Firstly, making this twist-neck wrap top out of a knit, I went down two sizes…this trick works well for vintage patterns not specifically listing a knit on the envelope back under ‘suggested fabrics’. Secondly, I added a 2 inch band (5 in when I cut it out) to the bottom so that the hem ends at or just below my waistline now. Even if someone DID wear this top over another dress, I still think this blouse ends too high above the waist to look good. By adding an extension, it can now be worn alone as a top with my skirts as well as over a skimpy dress! Then, at the side opening for the tie, I sewed an extra square of fabric onto the inside -with one side open (of course). That way no skin can show from underneath. The two pictures to the left and right show both sides of the bottom half of V2859, letting you see both the details of how it wraps and my finishing touches.
Another important change I made was to the front seam and front neckline. The front center seam had to be sewn in several inches from the neckline down to where the darts start. I’m petite and there was too much extra fabric in the bust; bringing the center from seam in made my top fit better with minimal drooping. Later, I also make a skinny strip of bias tubing to stretch behind my neck from shoulder seam to shoulder seam.

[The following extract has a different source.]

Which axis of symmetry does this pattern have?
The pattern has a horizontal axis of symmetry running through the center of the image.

Finally, I added a bias neckband because the way the instructions said to finish off the small V-neckline were difficult and tacky. Over the rest of the top the stitching is unseen. I think exposed stitching in an obvious spot makes this top look casual instead of dressy. My idea of sewing on a bias neck binding is (I think) much more polished, besides the fact it is so much easier to sew on than achieving a tiny hem. I hand stitched the neckline band on to make sure it was done invisibly.
Just one last note: my skirt in the photos is several years old, from J. C. Penny’s, and my shoes are from a resale store. Nevertheless, my outfit is true to the 30’s, since my skirt is long and bias cut, while my shoes are T-straps with a deco design and a Spanish heel. My fake 30’s bob turned out well…you can’t tell how much hair I tucked and pinned underneath. My outfit made me want to go dancing!

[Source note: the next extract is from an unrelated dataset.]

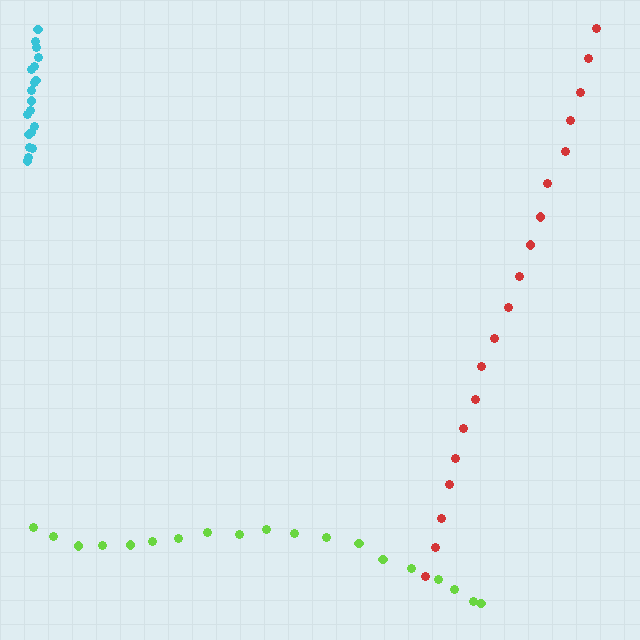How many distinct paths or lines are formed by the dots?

Have you ever seen the lovely Doris Day’s first movie, “Romance on the High Seas”? (If you haven’t seen it, you really should!) It was released in 1948, and for her first song in the movie she is wearing a strikingly similar version of my pink 30’s top – see the pictures.
Her top looks like it’s a light blue satin with a wrap bottom waistband as well, except it has the classic 40’s sleeves…skinny, close-fitting with wide and puffy shoulders. This tells me A LOT about the popularity of this V2859 blouse design. For it to be worn in Hollywood over a decade later, reinvented for the current era, and worn for the debut of a rising star, already popular for her singing, means to me that this blouse design is more than just a cool pattern – it’s a fashion winner. Besides, it’s never a bad thing to feel that one has a little portion of classic Hollywood glamor in one’s wardrobe, right?